Abstract

Lives, whether lived, observed or imagined (or all three) can be written about in many ways. As we all know, the notion of truth as life-writing’s ineluctable aim is seductively false, although this does not prevent it from haunting us. Some things are perhaps still more true than others. Father and Daughter was not a programmatic book – I did not have an agenda (personal or public) to satisfy in writing it. I came to it with three concerns, which were/are all about the disjunctions between publicly accepted knowledge (otherwise known as ideology) on the one hand, and authentic personal experiences, on the other. The first concern was about how people’s reputations, accepted stories about their natures and achievements, can effectively cloak who they actually were and what they actually did. Second, there is the way this mechanism operates in the case of The Family, so that families in practice, with all their emotional untidiness, love, joy, anger and despair, disappear behind a gauzy screen of what we imagine The Family ought to be. Third, there is, in Father and Daughter, that story in the middle chapters about the amazing network of women whose place at LSE was marginal, and became more so under the aegis of my father, who reproduced, unthinkingly I suspect, the masculinist regime of academia in automatically perceiving the work of women to be of less significance than the work of men.

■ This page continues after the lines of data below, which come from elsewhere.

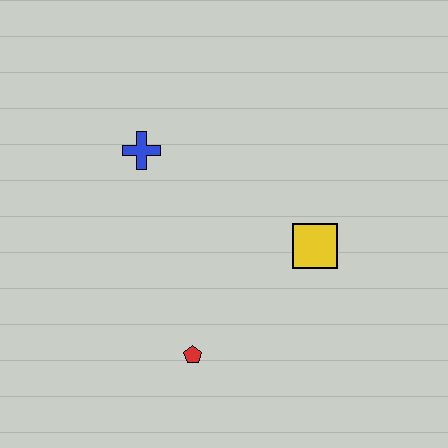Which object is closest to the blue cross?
The yellow square is closest to the blue cross.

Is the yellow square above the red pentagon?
Yes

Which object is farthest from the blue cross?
The red pentagon is farthest from the blue cross.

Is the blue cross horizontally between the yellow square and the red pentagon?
No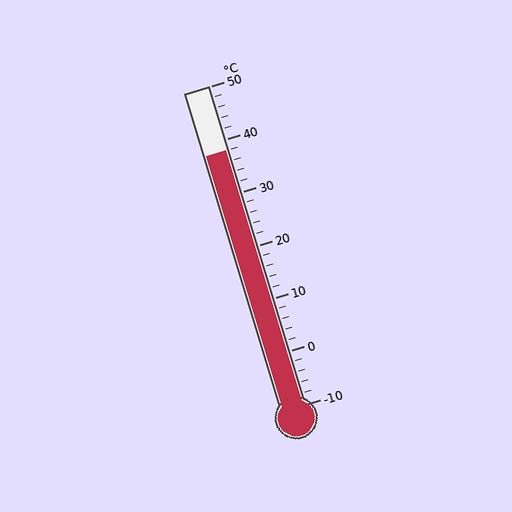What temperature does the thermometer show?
The thermometer shows approximately 38°C.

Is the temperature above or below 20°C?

All three reviews note that they found this part of the book the most interesting (not only because it seems the least problematic). I am heartened by this, as my current research is into the background of the women who found themselves in Richard Titmuss’s Department at LSE in the 1950s, some a lingering legacy of the old Ratan Tata Department, the provenance of RH Tawney and Clement Attlee, and its historic links to the Webbs. Beatrice Webb was an honorary, rather than perhaps a fully accredited, member, of a gargantuan network of women reformers, researchers, social scientists and participants in campaigns for the emancipation of both women and the world from the destructive strictures of the patriarchal, capitalist, militaristic nation state. The disappearance of this history is not anybody’s fault, of course, yet in seeking explanations we do have to look at the way in which academic social science developed so as to remove from the centre work which challenged all-important (within the academy) distinctions between theory and practice, between speculation and observation, between the study of the public and the private, quietly insisting, to help this sleight of hand on its way, that these dichotomies must be regarded as a matter of moral respectability.
I also enjoyed David Morgan’s observation that he would like to have known more about my own social networks. These are now being studied by a PhD student at Edinburgh who is bravely embarking on the task of combining formal social network analysis with narrative case-studies, using my work as an example. Morgan observes that my work is embedded in wider sets of influences: of course it is. Father and Daughter is not about those influences, which is why ‘Father’ comes first in the title. But even the ambition of writing such a book would have been inconceivable without the background of others’ attempts to render more porous the classical boundaries between what one may write about and may not, and in what terms. Liz Stanley mentions Edmund Gosse’s Father and Son in her review, which I did read, although I did not reference it, perhaps partly because I found it very depressing. Lonely childhoods with unsympathetic parents are depressing. I find them even more so when they are inscribed with the kind of caution Gosse applied to his. He published his memoir anonymously at first, because he was worried about how much he might be attacked for his lack of filial piety. This worried me, too. It worried me not because I mind being criticized (if I did I would hardly have become an academic in the first place), but because such criticism invariably misses the point. We all love our parents and also reject them: but are there not far more interesting and unusual stories to be told?
Sasha Roseneil’s struggle to get into the book reminded me of many such I have experienced in the past, especially with books whose accessibility is depressed by weighty language and irrelevant detours. I wish I could share her belief in the ‘moral bonds’ of academic networks, and hope that she did not write this review purely because of her transactional debt to Sociology for publishing her own work. ‘Filial loyalty’ raises its distracting head again in her review. I wonder whether this accusation is more likely to be thrown at women than men, given the greater sanctions normally applied to women’s ‘deviant’ behaviour? Do we still expect men to be competitive and women to fall into line? Is this a theme in what was happening at LSE in the 1950s? There are so many interesting questions, and they are not at all depressing, nor, I think, despite Roseneil’s view, can it really be counted depressing to gain a more informed sense – not of course merely through Father and Daughter, but by means of much other literature as well – on the origin of welfare states, on the ‘affective crucible’ to which our many current, and also extremely interesting struggles about welfare, can be traced. Nostalgia is a powerful business, but it is not another name for truth.